The treatments worked: Mice who got the spray or the infusion survived, while those that didn’t died. But that doesn’t mean it will definitely work in humans, too.

Studies like this are often tested on mice or other animals before they reach the level of human clinical trials, for reasons that are both practical and safety-related. If a treatment appears successful in animals, human trials are often the next step—but months or even years (and lots of financial and regulatory issues) can separate the two.

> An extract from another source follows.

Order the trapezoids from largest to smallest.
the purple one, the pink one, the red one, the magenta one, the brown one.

There have also been lots of examples of treatments that work in mice but not in humans. In this case, the New York Times points out, it’s possible that the human immune system will recognize the llama antibodies as foreign substances, and develop its own antibodies against them. If that happens, “they might attack, causing a potentially dangerous reaction.”

So what does this all mean for us?

Any real-life implications from this study are likely years off, and Wilson says that “it remains too early to assess the future potential” of this strategy. But he and his colleagues are still excited about the possibilities.

In their paper, the researchers wrote that—if their findings are replicated in humans—a nasal-spray “vaccine” derived from llama antibodies could likely be effective for years, as opposed to our current seasonal vaccine that must be repeated every year. It could also protect against both seasonal flu and dangerous strains like bird flu.

A nasal spray like this could be “of particular benefit to the elderly and other high-risk groups,” they added. And because the nasal spray appears to provide protection almost immediately (as opposed to the flu shot, which takes a few days or weeks), it could potentially be a life-saving tool in the event of a quickly spreading flu pandemic.

Flu experts are hopeful that this study will spark further research—and sooner rather than later, given the staggering death toll of recent flu seasons. “I hope it doesn’t take them 10 years to push it forward,” Kevin Hollevoet, a bioengineer at Leuven University in Belgium, told the Times.

Until then, experts say, get your flu shot and get it every year: For now, it’s the best protection we have against catching the flu, developing serious complications, and passing it on to others.